Scientists from Germany started a nationwide study on Friday for gaining a better overview of the actual prevalence of the new coronavirus or COVID-19 in the nation's population and test how good measures for preventing its spread are working.
The study by the Helmholtz Centre for Infection Research (HZI) is going to start by testing around 3,000 blood samples from residents in the southern German town of Reutlingen for antibodies made when the immune system fights the coronavirus.
Scientists will conduct five different antibody tests on each sample. The study will take place over a period of one year, with additional blood samples being collected and tested again in selected districts across Germany four and eight months after the first survey. Antibody studies, also known as seroprevalence research, are considered critical to understanding where an outbreak is spreading and can help guide decisions on restrictions needed to contain it.

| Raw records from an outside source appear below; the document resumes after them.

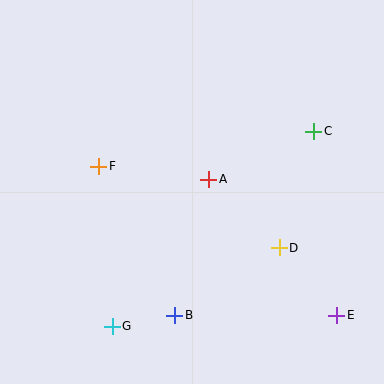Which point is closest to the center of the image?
Point A at (209, 179) is closest to the center.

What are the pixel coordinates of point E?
Point E is at (337, 315).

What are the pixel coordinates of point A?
Point A is at (209, 179).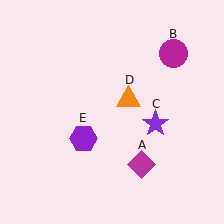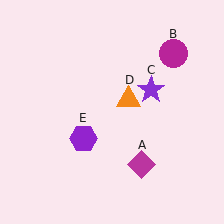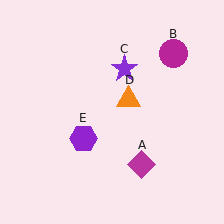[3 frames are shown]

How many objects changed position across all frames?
1 object changed position: purple star (object C).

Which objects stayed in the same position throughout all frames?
Magenta diamond (object A) and magenta circle (object B) and orange triangle (object D) and purple hexagon (object E) remained stationary.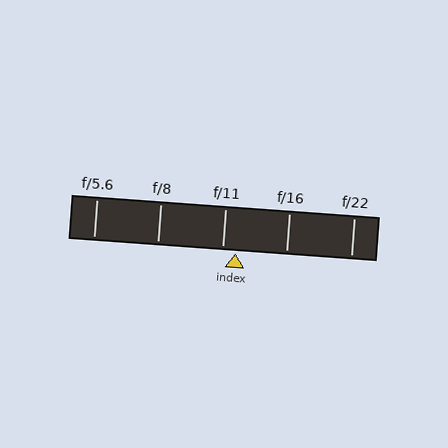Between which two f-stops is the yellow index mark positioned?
The index mark is between f/11 and f/16.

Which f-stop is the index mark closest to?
The index mark is closest to f/11.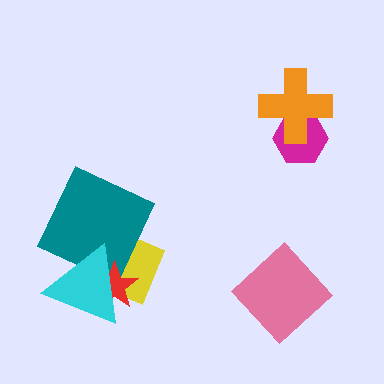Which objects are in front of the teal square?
2 objects cover part of the teal square: the red star and the cyan triangle.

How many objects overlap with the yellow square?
3 objects overlap with the yellow square.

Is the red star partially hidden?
Yes, it is partially covered by another shape.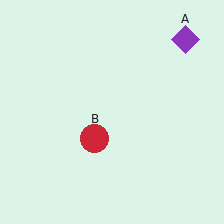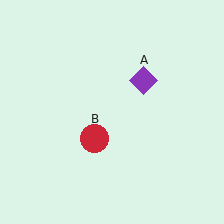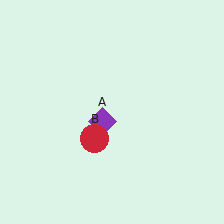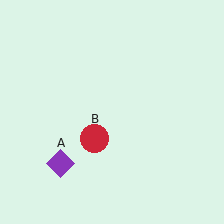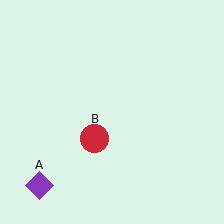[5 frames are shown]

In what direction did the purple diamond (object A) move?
The purple diamond (object A) moved down and to the left.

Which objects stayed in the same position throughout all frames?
Red circle (object B) remained stationary.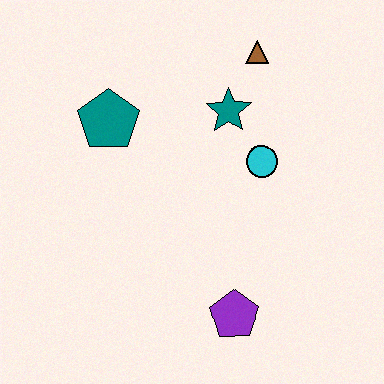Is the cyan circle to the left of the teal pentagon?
No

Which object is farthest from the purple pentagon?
The brown triangle is farthest from the purple pentagon.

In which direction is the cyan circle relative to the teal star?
The cyan circle is below the teal star.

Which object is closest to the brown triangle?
The teal star is closest to the brown triangle.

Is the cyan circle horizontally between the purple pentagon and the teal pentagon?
No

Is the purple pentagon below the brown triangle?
Yes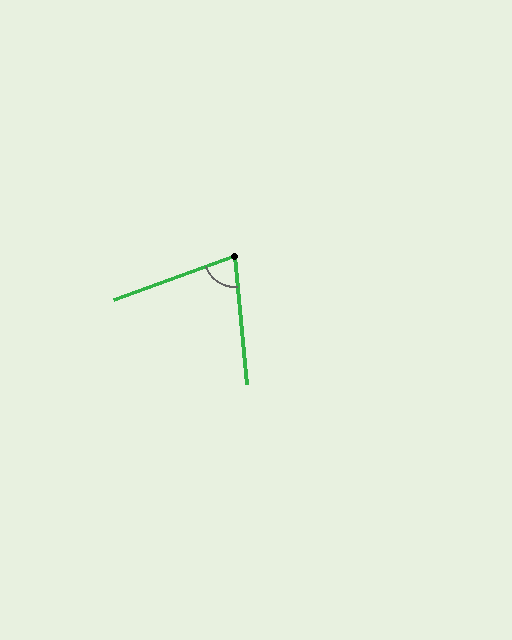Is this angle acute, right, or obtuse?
It is acute.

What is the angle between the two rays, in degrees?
Approximately 75 degrees.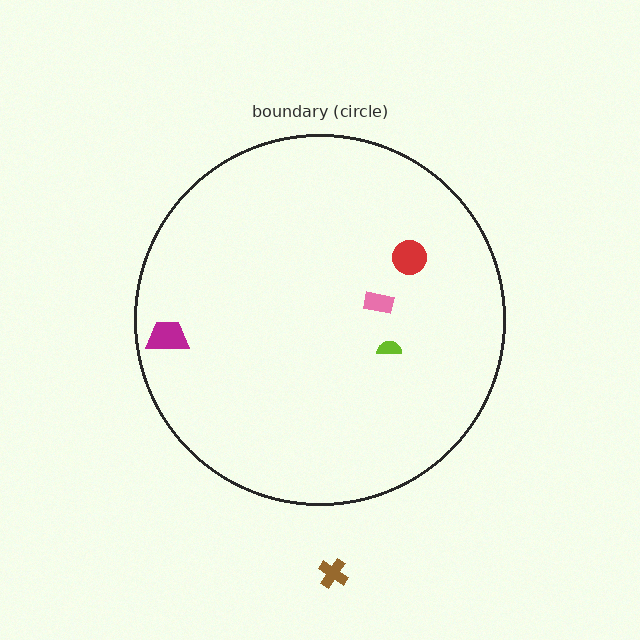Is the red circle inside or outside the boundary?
Inside.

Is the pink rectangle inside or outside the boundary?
Inside.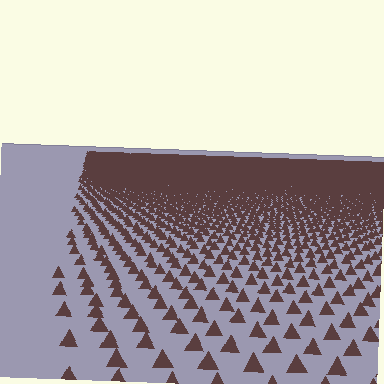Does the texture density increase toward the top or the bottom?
Density increases toward the top.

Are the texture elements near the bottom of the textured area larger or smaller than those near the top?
Larger. Near the bottom, elements are closer to the viewer and appear at a bigger on-screen size.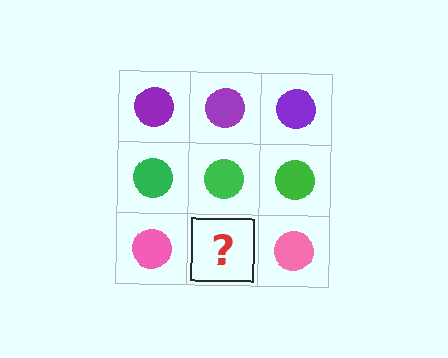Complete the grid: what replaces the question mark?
The question mark should be replaced with a pink circle.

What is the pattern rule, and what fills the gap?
The rule is that each row has a consistent color. The gap should be filled with a pink circle.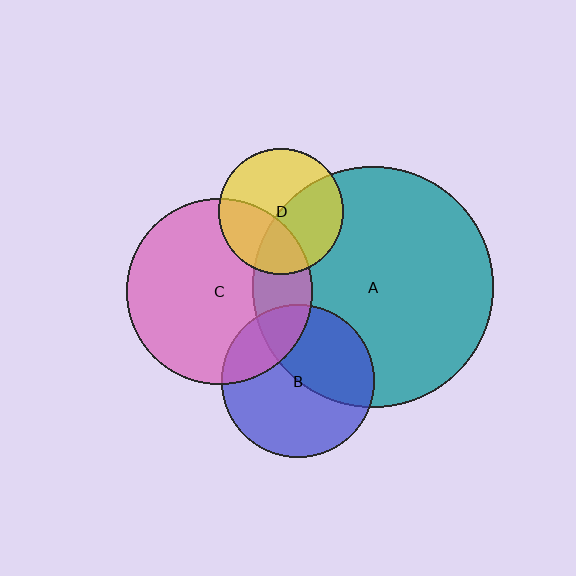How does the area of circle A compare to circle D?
Approximately 3.7 times.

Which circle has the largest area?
Circle A (teal).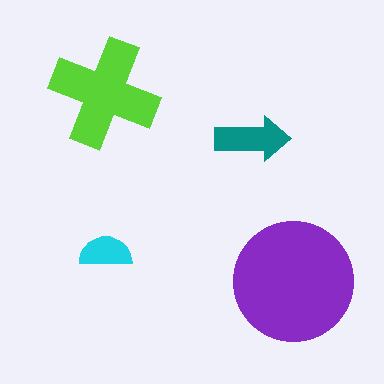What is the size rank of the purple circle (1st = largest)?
1st.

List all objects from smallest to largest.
The cyan semicircle, the teal arrow, the lime cross, the purple circle.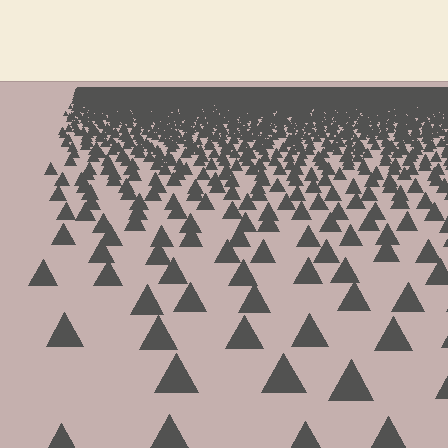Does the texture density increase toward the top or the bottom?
Density increases toward the top.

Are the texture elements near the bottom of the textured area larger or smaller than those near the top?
Larger. Near the bottom, elements are closer to the viewer and appear at a bigger on-screen size.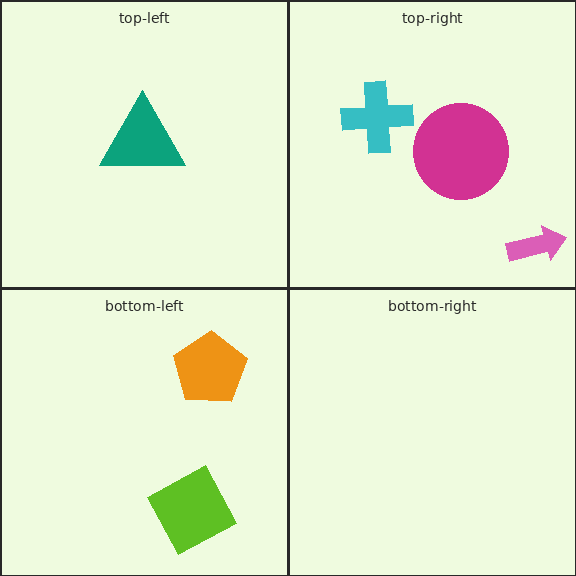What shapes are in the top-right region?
The magenta circle, the cyan cross, the pink arrow.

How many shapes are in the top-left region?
1.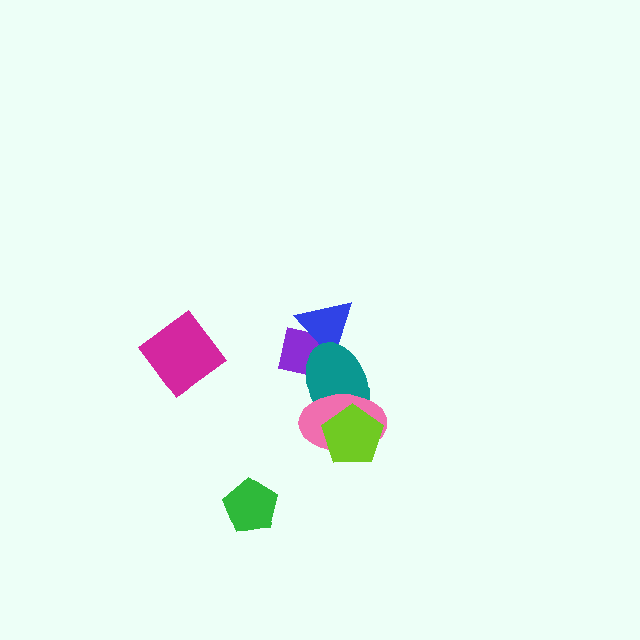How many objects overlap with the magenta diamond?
0 objects overlap with the magenta diamond.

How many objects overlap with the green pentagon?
0 objects overlap with the green pentagon.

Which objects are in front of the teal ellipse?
2 objects cover part of the teal ellipse: the pink ellipse and the lime pentagon.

Gerard Krause, the coordinator of the study and head of the Department of Epidemiology at the HZI in Braunschweig, said the results will help better understand how long the antibodies stay in the body and allow policymakers to refine vaccination strategies. The first results from the Reutlingen study are expected in the Autumn. The number of confirmed coronavirus cases in Germany increased by 446 to 195,674, data from the Robert Koch Institute (RKI) for infectious diseases showed on Friday.
Some people, however, are asymptomatic or only have mild symptoms so it can be hard to estimate the virus's true prevalence. In May, an antibody study by the city of Boston and Massachusetts General Hospital found 10 percent of the population had COVID-19 antibodies. The Spanish government ran a study showing exposure in five percent of people - suggesting 10 times the number of confirmed positive cases.